A view of the rain falling on Ruth’s Somerset garden. (Image: Ruth Pavey) Looking at the photos I realise there are several connections with London. The purple Salvia amistad and the yellow rudbeckia both came from the summer Harington plant sale in Highgate as healthy young plants.
The pink dahlia has a longer back story but no widely recognised name. Laura Boothman, of Highgate Horticultural Society and Highgate Allotments, and I both know it as Michael Donagher’s, only because it was a gift from the late and fondly remembered Michael when age obliged him to give up his allotment.
Michael’s triangular plot was the first anyone would see on entering the site. It was a model of no-nonsense growing, with potatoes, beans and brassicas in rows put in in early spring, then harvested to leave it practically empty in the autumn.
The only sign of frivolity was a big patch of the pinkest of pink dahlias, which my friend Verity, when she shared my plot, would always look on with desire.
Then she moved to Oxford and an allotment that regularly floods, so although I have passed on several of the Michael Donagher tubers, she is frequently without it.
The dahlia in the photo was meant for her but instead of floods this year it was heatwaves that kept us from effecting a transfer. It grew very leggy in its pot, which turned out an advantage when I brought it to Somerset and it found its place by the back door.
The fig at the top of the photo is the child of the one I planted in 1976 at the end of my garden in Holloway to mark the day my father would have been 80, had he not died earlier that year.
A “Fig Brown Turkey”, it used to do brilliantly in the years before my neighbour planted a eucalyptus, now enormous, on the other side of the wall, and the squirrels and foxes arrived. Squirrels like unripe figs, foxes like digging. The fig survives, but no longer brilliantly.
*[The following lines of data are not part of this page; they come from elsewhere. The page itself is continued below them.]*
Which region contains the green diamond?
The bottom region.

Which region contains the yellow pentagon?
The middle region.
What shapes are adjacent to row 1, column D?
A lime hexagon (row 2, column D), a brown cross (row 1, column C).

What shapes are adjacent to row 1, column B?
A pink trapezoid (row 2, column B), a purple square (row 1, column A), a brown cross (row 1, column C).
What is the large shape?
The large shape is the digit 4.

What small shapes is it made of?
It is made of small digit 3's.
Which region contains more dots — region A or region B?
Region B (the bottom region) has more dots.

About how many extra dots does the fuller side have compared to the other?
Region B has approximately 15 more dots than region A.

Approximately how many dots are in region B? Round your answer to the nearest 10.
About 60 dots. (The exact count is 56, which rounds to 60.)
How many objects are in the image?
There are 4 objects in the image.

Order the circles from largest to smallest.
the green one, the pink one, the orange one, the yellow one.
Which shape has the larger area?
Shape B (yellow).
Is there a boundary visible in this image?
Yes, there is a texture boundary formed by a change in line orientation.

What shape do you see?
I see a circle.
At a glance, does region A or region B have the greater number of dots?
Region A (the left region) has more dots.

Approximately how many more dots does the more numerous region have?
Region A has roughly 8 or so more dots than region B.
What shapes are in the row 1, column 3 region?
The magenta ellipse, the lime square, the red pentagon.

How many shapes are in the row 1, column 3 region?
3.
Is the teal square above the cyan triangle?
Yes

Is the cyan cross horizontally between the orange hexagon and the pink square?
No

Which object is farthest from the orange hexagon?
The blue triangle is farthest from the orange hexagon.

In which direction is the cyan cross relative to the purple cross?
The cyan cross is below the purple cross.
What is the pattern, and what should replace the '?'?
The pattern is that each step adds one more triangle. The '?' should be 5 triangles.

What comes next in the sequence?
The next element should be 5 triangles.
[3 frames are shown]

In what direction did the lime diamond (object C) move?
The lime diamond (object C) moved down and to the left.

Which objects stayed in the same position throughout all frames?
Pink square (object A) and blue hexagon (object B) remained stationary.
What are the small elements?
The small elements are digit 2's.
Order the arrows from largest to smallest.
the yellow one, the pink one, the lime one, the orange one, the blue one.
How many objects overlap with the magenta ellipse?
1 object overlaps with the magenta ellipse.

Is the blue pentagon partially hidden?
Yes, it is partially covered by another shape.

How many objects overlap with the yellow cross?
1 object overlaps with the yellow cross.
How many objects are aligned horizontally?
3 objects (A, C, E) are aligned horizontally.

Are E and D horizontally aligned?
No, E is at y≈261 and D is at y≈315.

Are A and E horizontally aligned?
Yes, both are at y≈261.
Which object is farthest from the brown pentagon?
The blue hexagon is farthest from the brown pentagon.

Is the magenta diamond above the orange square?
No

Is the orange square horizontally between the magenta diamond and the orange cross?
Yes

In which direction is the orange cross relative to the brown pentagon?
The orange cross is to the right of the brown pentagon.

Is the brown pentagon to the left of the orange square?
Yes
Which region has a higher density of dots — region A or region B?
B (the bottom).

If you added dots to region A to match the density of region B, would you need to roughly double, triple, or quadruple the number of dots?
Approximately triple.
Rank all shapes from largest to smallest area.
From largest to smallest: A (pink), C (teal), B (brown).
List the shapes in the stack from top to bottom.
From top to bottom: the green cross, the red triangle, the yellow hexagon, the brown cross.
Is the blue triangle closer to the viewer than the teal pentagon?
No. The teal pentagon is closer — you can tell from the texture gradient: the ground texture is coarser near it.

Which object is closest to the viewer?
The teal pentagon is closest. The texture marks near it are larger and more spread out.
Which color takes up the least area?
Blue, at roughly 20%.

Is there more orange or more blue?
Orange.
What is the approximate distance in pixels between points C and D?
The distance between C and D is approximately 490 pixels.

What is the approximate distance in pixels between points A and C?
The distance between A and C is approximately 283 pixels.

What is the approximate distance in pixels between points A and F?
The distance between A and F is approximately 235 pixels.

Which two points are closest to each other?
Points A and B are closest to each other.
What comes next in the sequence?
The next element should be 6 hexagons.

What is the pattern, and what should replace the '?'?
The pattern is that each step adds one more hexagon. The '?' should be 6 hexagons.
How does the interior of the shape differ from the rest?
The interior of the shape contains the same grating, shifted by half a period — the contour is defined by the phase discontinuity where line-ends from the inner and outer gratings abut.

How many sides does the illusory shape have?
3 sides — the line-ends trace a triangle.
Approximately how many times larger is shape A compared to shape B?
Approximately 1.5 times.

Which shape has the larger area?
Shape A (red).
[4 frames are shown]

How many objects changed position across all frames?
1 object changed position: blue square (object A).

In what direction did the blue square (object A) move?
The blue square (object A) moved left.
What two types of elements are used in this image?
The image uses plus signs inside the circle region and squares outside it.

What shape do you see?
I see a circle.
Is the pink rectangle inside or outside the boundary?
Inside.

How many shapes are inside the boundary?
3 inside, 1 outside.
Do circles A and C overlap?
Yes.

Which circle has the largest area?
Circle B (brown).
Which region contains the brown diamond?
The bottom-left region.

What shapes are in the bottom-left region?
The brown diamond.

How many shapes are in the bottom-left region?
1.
PLANT SALES AND FLOWER SHOWS
Plant Heritage Grand Plant Fair, St Michael’s School, North Rd, Highgate. September 6, 9.30am to 2pm.
Highgate Horticultural Society Flower Show, Holly Lodge Community Centre, Makepeace Ave, Highgate. September 6, 2pm – 4.30pm.
Hampstead Garden Suburb Horticultural Society Flower Show with brass band, Free Church Hall, Northway, NW11. September 13, 3pm- 5pm.
Muswell Hill Horticultural Society Flower Show, North Bank, Pages Lane, N10. September 20 at 3pm.